Empresas y administraciones piden reglas europeas para proteger los datos críticos ante el avance de la IA
Empresas y administraciones públicas reclaman que los datos considerados estratégicos o críticos se gestionen bajo estándares comunes y jurisdicción europea, en un contexto marcado por el avance de la inteligencia artificial, la expansión del cloud y la necesidad de reforzar la autonomía tecnológica del continente.
La Comisión Europea ha situado este debate en la futura Data Union Strategy, la hoja de ruta con la que Bruselas quiere completar el mercado único europeo del dato, aumentar la disponibilidad de información de calidad para el desarrollo de la IA, simplificar las reglas aplicables a empresas y administraciones y salvaguardar la soberanía europea en los flujos internacionales de datos.
Entre sus principales medidas, la estrategia prevé escalar los espacios comunes europeos de datos y crear laboratorios de datos que conecten esos espacios con los ecosistemas de IA, de forma que empresas, pymes, investigadores y administraciones puedan acceder a información de calidad en condiciones seguras e interoperables.
La gobernanza del dato se vincula además al desarrollo de infraestructuras digitales propias. La Comisión Europea advierte de que una dependencia excesiva de proveedores cloud no europeos supone un riesgo para la autonomía y la resiliencia digital del continente, y plantea el Cloud and AI Development Act para reforzar la soberanía y competitividad europeas en cloud e inteligencia artificial.
Este enfoque no se limita a dónde se almacenan los datos, sino también a quién los procesa, quién los protege y bajo qué jurisdicción se gobiernan. La Comisión ha desarrollado un Cloud Sovereignty Framework para traducir la soberanía cloud en criterios medibles de contratación pública, incluyendo aspectos legales, operativos, de seguridad, transparencia de la cadena de suministro y cumplimiento de normas europeas.
La iniciativa Gaia-X, impulsada para crear una infraestructura europea federada y segura de datos y cloud, también defiende una infraestructura digital federada, segura e interoperable que garantice control soberano sobre los datos, cumplimiento de la regulación europea e intercambio seguro entre empresas, administraciones y sectores estratégicos.
Telefónica ha defendido una aproximación similar al subrayar que la soberanía digital no consiste solo en tener los datos físicamente en Europa, sino en asegurar que datos críticos, redes, plataformas y servicios estén gobernados bajo estándares, regulación, jurisdicción y capacidades europeas.

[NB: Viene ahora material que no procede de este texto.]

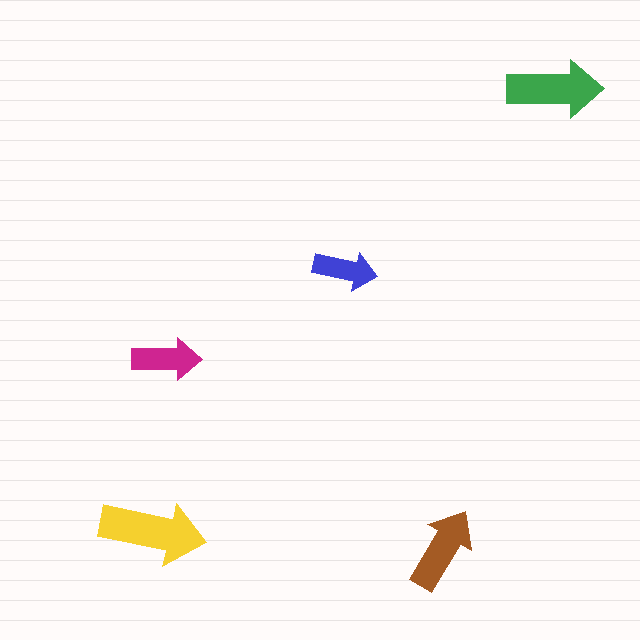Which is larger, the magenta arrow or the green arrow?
The green one.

En esa línea, el presidente de Telefónica España, Borja Ochoa, afirmó que “las redes son críticas para el país y la base de su soberanía digital”, y defendió que la compañía ofrece servicios digitales soberanos que combinan redes, ciberseguridad, IA, cloud y edge computing. También subrayó que la soberanía del dato pasa por saber “dónde están los datos, quién los procesa, quién los protege y quién tiene la última palabra”.
El enfoque europeo se materializa igualmente en proyectos como EURO-3C, presentado por la Comisión Europea y un consorcio liderado por Telefónica, que integra capacidades telco, edge, cloud e IA bajo un modelo federado, abierto y seguro. La Comisión destacó que esta infraestructura busca demostrar la capacidad europea para prestar servicios digitales avanzados sobre infraestructura propia y reducir dependencias de proveedores de terceros países.